Unlike the standard provincial MDCAT aggregate, NUMS uses its own merit formula that weights the entrance test more heavily. Getting this calculation right tells you exactly how competitive you are for NUMS-affiliated colleges like Army Medical College and CMH medical colleges.

The NUMS Aggregate Formula

NUMS has historically calculated its merit aggregate using the following weightage:

  • Matriculation (SSC): 10%
  • FSc Pre-Medical (HSSC): 30%
  • Entry test / MDCAT: 60%

As a formula:

NUMS Aggregate (%) = (Matric % × 0.10) + (FSc % × 0.30) + (Test % × 0.60)

Always cross-check this weightage against the current year’s NUMS prospectus, since admission bodies occasionally revise their formulas.

A Worked Example

Suppose your marks are: Matric 88%, FSc 82%, entry test 78%.

  • Matric: 88 × 0.10 = 8.8
  • FSc: 82 × 0.30 = 24.6
  • Test: 78 × 0.60 = 46.8
  • NUMS Aggregate = 8.8 + 24.6 + 46.8 = 80.2%

Notice how dominant the test score is here — nearly 47 of your 80 points come from it. This is the single biggest difference from the standard provincial formula, where the test carries 50% instead of 60%.

NUMS Aggregate vs the Standard MDCAT Aggregate

Component Standard (UHS/KMU) NUMS
Matric10%10%
FSc40%30%
Test50%60%

Because NUMS weights the test 10 points higher than the standard formula, a student with an average FSc score but an excellent test score can rank noticeably better in the NUMS system than in a provincial one, and vice versa. For the full breakdown of every admitting body’s formula, see our MDCAT aggregate calculator for every university.

How to Calculate Your Own NUMS Aggregate

  1. Convert your Matric marks to a percentage.
  2. Convert your FSc marks to a percentage (combined Part I + Part II).
  3. Convert your entry test score to a percentage.
  4. Multiply each by its NUMS weightage (0.10, 0.30, 0.60) and add the results.

What Aggregate Do You Need for NUMS?

Closing merits differ by affiliated college and change every year based on the applicant pool and test difficulty. Highly competitive NUMS colleges such as Army Medical College typically close at a high aggregate. Check the previous cycle’s official closing merit for your target college as your benchmark, published through the NUMS merit lists - see our guide to NUMS results and merit lists.

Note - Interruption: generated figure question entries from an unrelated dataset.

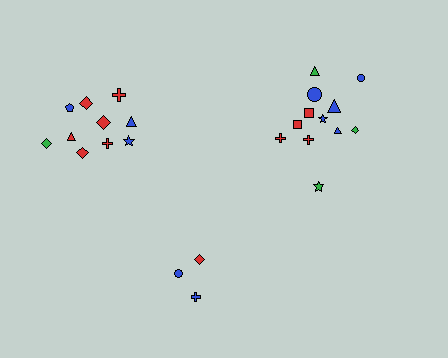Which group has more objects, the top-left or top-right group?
The top-right group.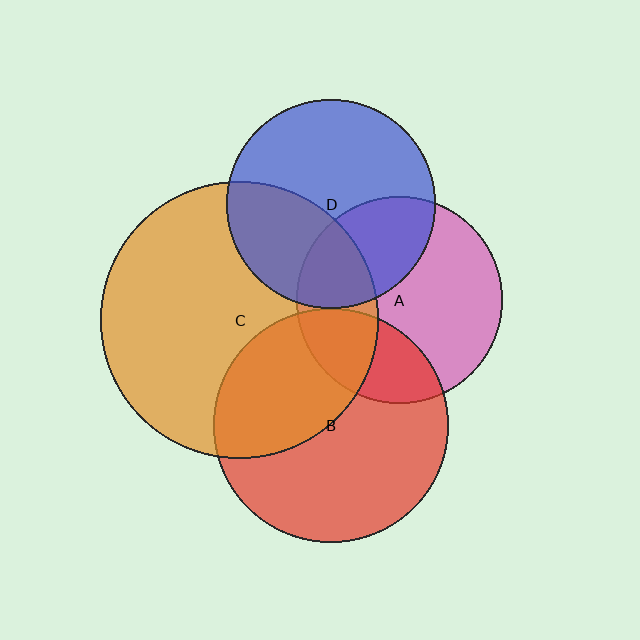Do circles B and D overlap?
Yes.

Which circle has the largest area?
Circle C (orange).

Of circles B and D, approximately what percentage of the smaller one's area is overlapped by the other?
Approximately 5%.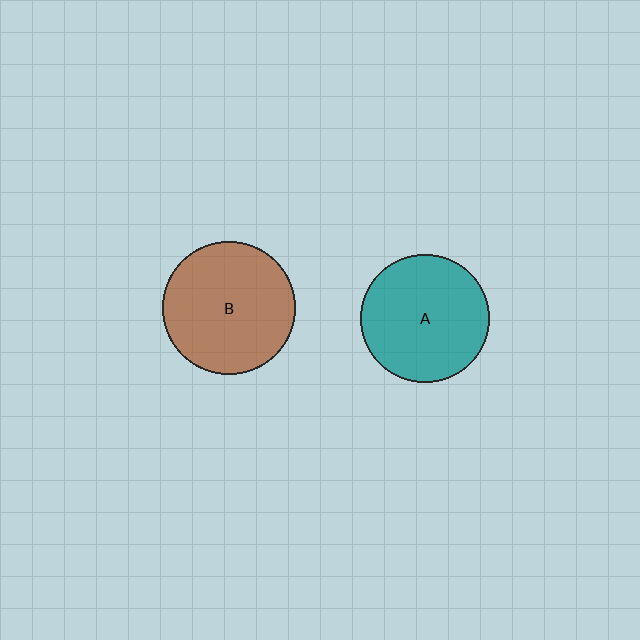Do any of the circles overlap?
No, none of the circles overlap.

The Fastest Way to Raise Your NUMS Aggregate

Since the test carries 60% of your NUMS aggregate - more than any other single factor - improving your test score is by far the highest-leverage thing you can do. Every additional percentage point on the test is worth more to your NUMS aggregate than the same improvement anywhere else.